# Montage zum Boloangeln



## iruhs (3. September 2012)

Hallo!

bei uns im See stehen die Brassen sehr tief (9-12m). lang-lang so tief fischen fällt bei mir flach. daher angel ich mit der bolo vom boot aus unter der rutenspitze. leider habe ich des öfteren verhedderungen. hat jmd tipps zur verhedder-freien bebleiung bzw. montage? wäre euch sehr verbunden 

danke
lg


----------



## namycasch (4. September 2012)

*AW: Montage zum Boloangeln*

Petri.

Fische selber erst kurz mit der Bolo.

Habe mir sogenannte Wettkampfbleie besorgt und befestige 1-2 kleinere Schrotbleie ungefähr 10-15 cm über dem Haken.

Hat bis jetzt keine Probleme gegeben.

Petri.


----------



## Tricast (4. September 2012)

*AW: Montage zum Boloangeln*



namycasch schrieb:


> Petri.
> 
> 
> Habe mir sogenannte Wettkampfbleie besorgt und befestige 1-2 kleinere Schrotbleie ungefähr 10-15 cm über dem Haken.
> ...


----------



## iruhs (4. September 2012)

*AW: Montage zum Boloangeln*

keiner mehr tipps?

wie siehts aus wenn ich auf 6 meter im einheitlichen abstand gleichschwere bleie ranmache. dann müsste ja wenn ich seitlich runterlasse die montage waagerecht runtergehen und damit kanns keine verhedderung geben oder???


----------



## Dunraven (4. September 2012)

*AW: Montage zum Boloangeln*

Es gibt genug Bebleiungsschemata im Netz.
Du willst auf Grund fischen, also muss der Köder schnell unter. 
Was Du vorschlägst ist die Bebleiung für einen langsam absinkenden Köder der Fische im Absinken fängt und bei dem es lange dauert bis er am Grund ist.

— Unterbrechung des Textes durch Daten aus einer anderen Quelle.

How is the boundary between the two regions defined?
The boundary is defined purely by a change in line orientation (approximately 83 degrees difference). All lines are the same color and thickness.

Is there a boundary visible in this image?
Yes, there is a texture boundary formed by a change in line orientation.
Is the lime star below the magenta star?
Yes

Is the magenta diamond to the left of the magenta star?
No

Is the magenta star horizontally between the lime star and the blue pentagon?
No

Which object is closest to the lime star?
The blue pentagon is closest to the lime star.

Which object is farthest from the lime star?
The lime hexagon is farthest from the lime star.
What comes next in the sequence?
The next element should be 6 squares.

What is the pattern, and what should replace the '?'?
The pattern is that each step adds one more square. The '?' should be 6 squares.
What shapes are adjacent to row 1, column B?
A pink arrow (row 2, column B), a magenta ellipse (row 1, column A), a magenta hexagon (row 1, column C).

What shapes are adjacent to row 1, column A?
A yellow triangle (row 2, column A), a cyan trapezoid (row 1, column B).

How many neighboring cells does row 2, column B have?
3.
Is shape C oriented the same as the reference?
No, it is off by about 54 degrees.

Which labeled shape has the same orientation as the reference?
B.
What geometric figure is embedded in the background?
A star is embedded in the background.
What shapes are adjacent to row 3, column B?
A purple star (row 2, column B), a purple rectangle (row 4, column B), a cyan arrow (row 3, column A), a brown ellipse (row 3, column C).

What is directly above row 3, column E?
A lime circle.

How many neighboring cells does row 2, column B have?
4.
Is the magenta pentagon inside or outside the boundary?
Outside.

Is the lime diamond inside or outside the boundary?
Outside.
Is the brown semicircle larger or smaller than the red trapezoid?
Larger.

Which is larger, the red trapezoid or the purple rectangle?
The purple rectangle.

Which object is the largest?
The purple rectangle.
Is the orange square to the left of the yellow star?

Für das Angeln am Grund, wo der Köder schnell in den fängigen Bereich muss, gibt es die Zweipunkt Bebleiung. Der Name sagt alles, das Blei befindet sich an zwei Punkten. Eine kleine Menge über dem Vorfach, genug um den Köder da zu halten wo er sein soll, und die Hauptmenge eben weiter oben. 

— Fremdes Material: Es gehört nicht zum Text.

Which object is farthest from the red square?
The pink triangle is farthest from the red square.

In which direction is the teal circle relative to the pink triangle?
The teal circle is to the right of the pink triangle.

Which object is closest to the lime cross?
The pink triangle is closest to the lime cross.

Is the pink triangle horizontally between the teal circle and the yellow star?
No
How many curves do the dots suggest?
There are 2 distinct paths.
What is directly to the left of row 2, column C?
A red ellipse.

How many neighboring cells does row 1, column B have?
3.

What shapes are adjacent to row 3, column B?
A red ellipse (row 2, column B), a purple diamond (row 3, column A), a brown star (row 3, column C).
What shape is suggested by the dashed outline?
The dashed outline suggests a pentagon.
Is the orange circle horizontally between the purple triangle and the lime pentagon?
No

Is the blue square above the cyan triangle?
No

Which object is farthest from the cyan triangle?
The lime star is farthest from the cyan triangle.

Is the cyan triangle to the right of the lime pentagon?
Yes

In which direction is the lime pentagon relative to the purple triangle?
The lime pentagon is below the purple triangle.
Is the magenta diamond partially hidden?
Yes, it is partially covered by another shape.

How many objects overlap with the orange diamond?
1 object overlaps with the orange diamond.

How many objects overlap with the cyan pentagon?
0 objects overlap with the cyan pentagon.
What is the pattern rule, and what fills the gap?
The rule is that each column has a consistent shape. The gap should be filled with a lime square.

Als Beispiel: 0,1g überm Vorfach und 0,9g soweit drüber dass der Haken das nicht berührt wenn Du das Vorfach am 0,1g Schrot nach oben hältst (sprich 10cm Vorfach die 0,9g z.B. 15cm über dem 0,1g Blei, bei 30 cm Vorfach eben z.B. 35cm.) Das verringert die Chance das der Haken sich in dem Blei verfängt.

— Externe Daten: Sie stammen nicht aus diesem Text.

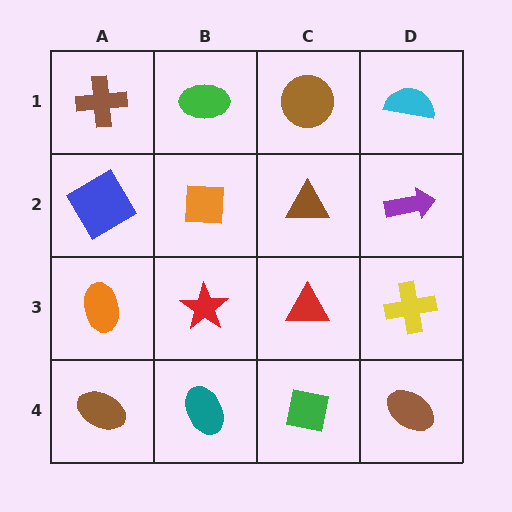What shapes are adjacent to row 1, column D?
A purple arrow (row 2, column D), a brown circle (row 1, column C).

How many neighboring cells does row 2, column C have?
4.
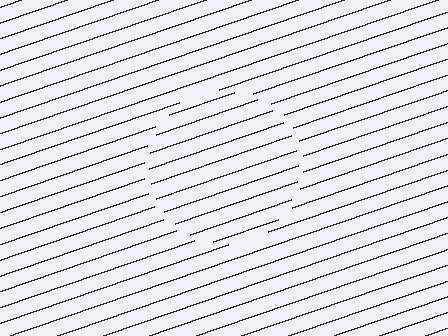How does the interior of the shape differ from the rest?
The interior of the shape contains the same grating, shifted by half a period — the contour is defined by the phase discontinuity where line-ends from the inner and outer gratings abut.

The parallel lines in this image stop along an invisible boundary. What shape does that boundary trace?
An illusory circle. The interior of the shape contains the same grating, shifted by half a period — the contour is defined by the phase discontinuity where line-ends from the inner and outer gratings abut.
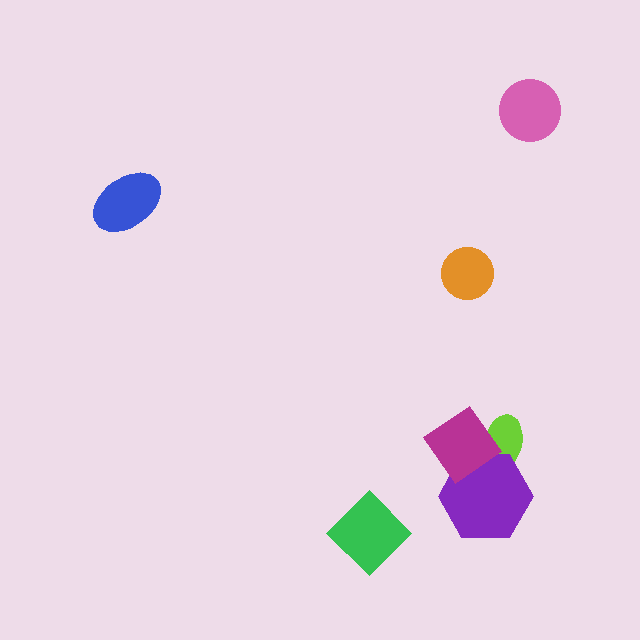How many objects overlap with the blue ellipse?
0 objects overlap with the blue ellipse.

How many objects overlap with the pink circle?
0 objects overlap with the pink circle.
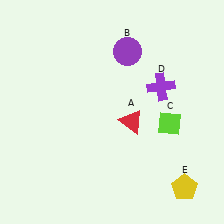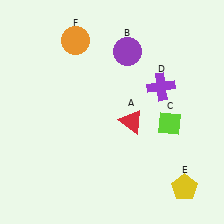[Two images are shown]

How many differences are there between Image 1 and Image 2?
There is 1 difference between the two images.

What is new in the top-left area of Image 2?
An orange circle (F) was added in the top-left area of Image 2.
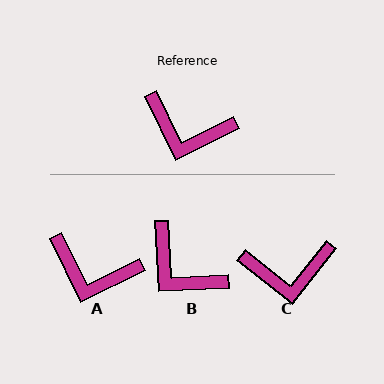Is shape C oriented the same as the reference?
No, it is off by about 26 degrees.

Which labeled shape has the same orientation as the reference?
A.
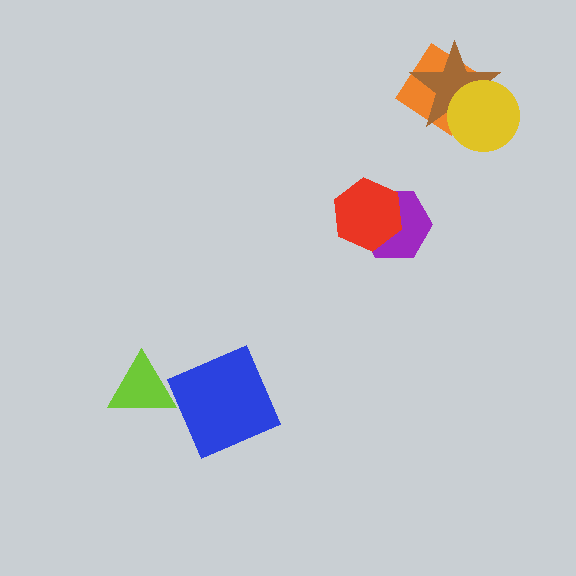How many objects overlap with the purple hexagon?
1 object overlaps with the purple hexagon.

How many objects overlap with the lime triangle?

Und was sind Wettkampfbleie, das würde mich auch interessieren.


----------



## Tricast (4. September 2012)

*AW: Montage zum Boloangeln*

Mich interessiert auch noch warum eine Bolorute für´s Bootsangeln? Warum solch eine lange Rute?

Gruß Heinz


----------



## Ronny Kohlmann (4. September 2012)

*AW: Montage zum Boloangeln*

Habe ich einen Denkfehler oder wäre eine Laufposenmontage an kürzerer Rute nicht deutlich besser zu handhaben?


----------



## wrdaniel (4. September 2012)

*AW: Montage zum Boloangeln*

Dachte ich mir eigentlich auch. Wuerde es wohl auch mit einem Slider versuchen. Ansonsten das ganze Blei relativ weit unten, damit du auf Tiefe kommst und ein kleines Schrot knapp ueberm Haken fuer die Anzeige.


----------



## Mulder (4. September 2012)

*AW: Montage zum Boloangeln*

Hm..
is mir aber ganz neu das ne Bolo Rute auf nem Boot geangelt wird ;+#d
Ich würd noch nichmal am See vom Ufer aus mit angeln.
Ne Bolorute verwende ich mit ner Laufblei-Montage am Fluss, wo meine Kopfrute nicht mehr hinkommt. |kopfkrat 
An nem tiefen See würd ich ne max 5m Rute nehmen, kleinen Stopperknoten bei gewünschter tiefe setzen, Waggler dran und ein freilaufendes Blei drauf. 
Kleines Blei am Vorfach zur Bisserkennung noch dran und fertig :m 

Gruß


----------



## Dunraven (5. September 2012)

*AW: Montage zum Boloangeln*

Naja von Bolo auf dem Boot habe ich zumindest schon gehört. Das man damit auch vom Ufer aus am See fischen kann ist mir auch bekannt. War zwar mal eine Notlösung da beim Hegefischen plötzlich ein See befischt werden musste, aber die Notlösung Bolo mit Waggler war dann bei einem Kollegen doch recht erfolgreich, wenn auch nicht die übliche Methode.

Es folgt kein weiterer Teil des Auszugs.